A Second World War veteran who appealed to be reunited with his fellow prisoners of war has met the son of one of his former comrades.
Jimmy Johnstone, 98, launched the appeal in August and was “overwhelmed” by the worldwide response.
He was seeking survivors of his wartime ordeal, in which he was captured in France at the battle for Saint-Valery-en-Caux and then witnessed men die as the POWs were transported to camps in Nazi-occupied Poland in cattle trucks after marching hundreds of miles.
He endured five years in the camps, ending with an escape bid on a death march in temperatures of -28C, where prisoners who collapsed were shot, as camp commanders retreated into Germany.
The son of one of the four men with whom he tried to escape got in contact after hearing his appeal, and the two men had an emotional meeting in Aberdeen, where they both live, organised by Scottish War Blinded.
Sandy Petrie, 73, spoke of his father Bert Petrie, who died ten years ago aged 86.
Mr Johnstone said: “Meeting Sandy was very emotional as I didn’t think I would get any response to my appeal. I just couldn’t believe it was happening.
“We talked about Bert and life in the POW camps. I spoke about when we met. This was while we were waiting to go into the cooler [solitary] after one of my escapes.
“I told Sandy what a brave man his dad was. He stood up to the German guards and refused to work until they got more food.
“The German guard held him at gunpoint but he didn’t give in and they got more food. I admired Bert for that.”
Bert Petrie served with the Gordon Highlanders in the 51st Highland Division at St Valery, alongside Mr Johnstone who served with the Royal Engineers.
Sandy Petrie said: “When I heard about the appeal on the radio, I quickly recognised it was my father being referred to and I was very, very interested to hear the story.
“They were some of the same stories my father had told me.
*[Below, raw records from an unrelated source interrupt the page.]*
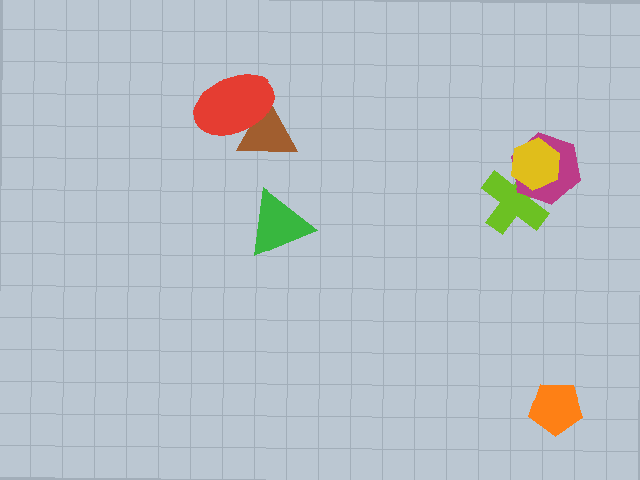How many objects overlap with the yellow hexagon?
2 objects overlap with the yellow hexagon.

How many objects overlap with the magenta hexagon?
2 objects overlap with the magenta hexagon.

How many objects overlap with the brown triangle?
1 object overlaps with the brown triangle.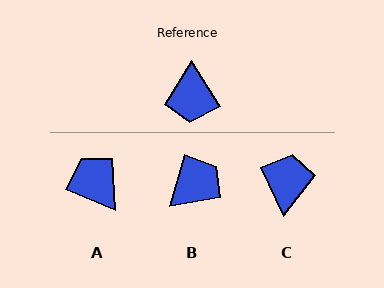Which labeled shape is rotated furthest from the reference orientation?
C, about 173 degrees away.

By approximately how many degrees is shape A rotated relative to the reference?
Approximately 146 degrees clockwise.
I felt I would like to meet this chap, and to meet him for my father’s sake too as I know he would have wanted to meet Jimmy.
“My father Bert was captured at St Valery and was at the same camps as Jimmy. St Valery is seldom mentioned and often gets lost when people talk about Dunkirk, so it’s important that these soldiers’ stories are shared.
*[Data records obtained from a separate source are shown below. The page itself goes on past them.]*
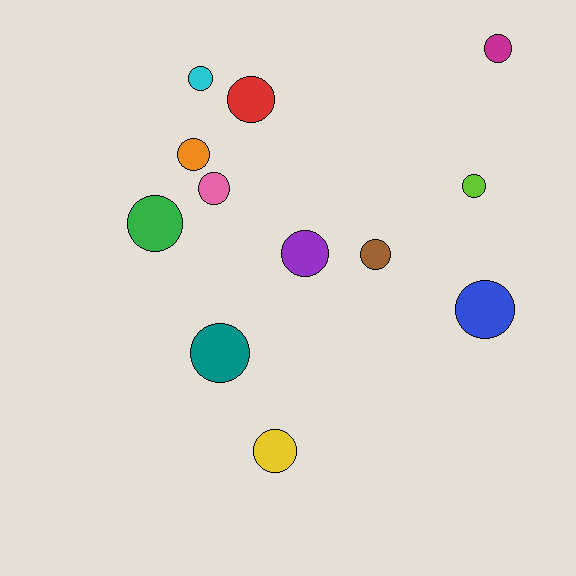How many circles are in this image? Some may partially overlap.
There are 12 circles.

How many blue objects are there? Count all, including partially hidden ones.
There is 1 blue object.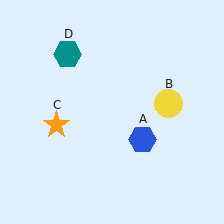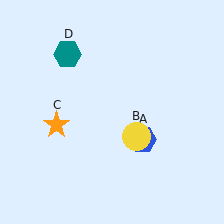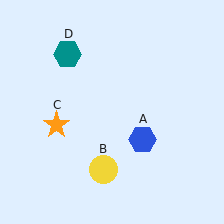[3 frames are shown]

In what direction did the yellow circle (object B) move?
The yellow circle (object B) moved down and to the left.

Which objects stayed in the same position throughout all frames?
Blue hexagon (object A) and orange star (object C) and teal hexagon (object D) remained stationary.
“He had told me about the march. He had also mentioned a friend who had been with him in the camps for five years and had collapsed next to him on the march.
“My father would have been delighted that I had met Jimmy. The years in the prison of war camp made a lasting impression on my father and the stories he told over the years bear a striking similarity to Jimmy’s.
“Meeting him, it was very touching to hear him refer to my father. He mentioned him quite emotionally.
“I found it moving to hear Jimmy say several times during our conversation, ‘If Bert were here, he would tell you…’
“I never thought I would sing a verse of Lili Marlene with a man who heard the song when it was new.
“I have the greatest respect for Jimmy and the men and women of his generation, sadly a dwindling group.
“They saved our civilisation and way of life. It was a privilege to have met him.”
Mr Johnstone thanked those who responded to the appeal and plans to write to as many as he can with the help of his Scottish War Blinded outreach worker, who assists him due to his macular degeneration.
He said: “It is really important that as we approach Remembrance Day we remember all men who fought in all battles, those that survived and those who died.”
Soldiers Jimmy Johnstone and Bert Petrie joined two other prisoners of war in an attempt to escape from their Nazi captors.
Their bid for freedom came as they were marched back into Germany in 1945 after five years in POW camps in occupied Poland, as the Nazis felt the pressure of the advancing Allied troops.
Temperatures fell to -28C during the months-long death march and the malnourished POWs risked being shot if they fell behind.
Mr Johnstone said: “I had attempted to escape with Bert and two other men, Gerald Fury and Jim Watt, on the death march.
“It must have been early April 1945, and one of the German guards, who said he had been a prisoner of war in Scotland during World War One, spoke to me.
“The guards with us were all older guards and no longer able to fight. This older guard couldn’t speak a word of English, so we spoke in German.
“He said to me, ‘you give me a note saying I have been a good guard, and I will take you and your friends to this farm house I know’.
“I wrote a note that actually said he ought to get a boot up the behind, but he thought I’d written a nice note. He was so happy and put it in his pocket.
“He took us away to this farm. It was dark and wet. Three days we were there. Then we heard the Russian advance of shells and the bombs firing around us, so the guard told us we’d have to go. So many bullets.
“When the Americans freed the troops, I remember this American sergeant took the old guard and gave him a right doing over.
“But now I feel so sorry for that old guard. I regret writing that note now. I believe in the Bible and forgiveness. But at that time after being a prisoner of war for all that time that’s how I’d felt.”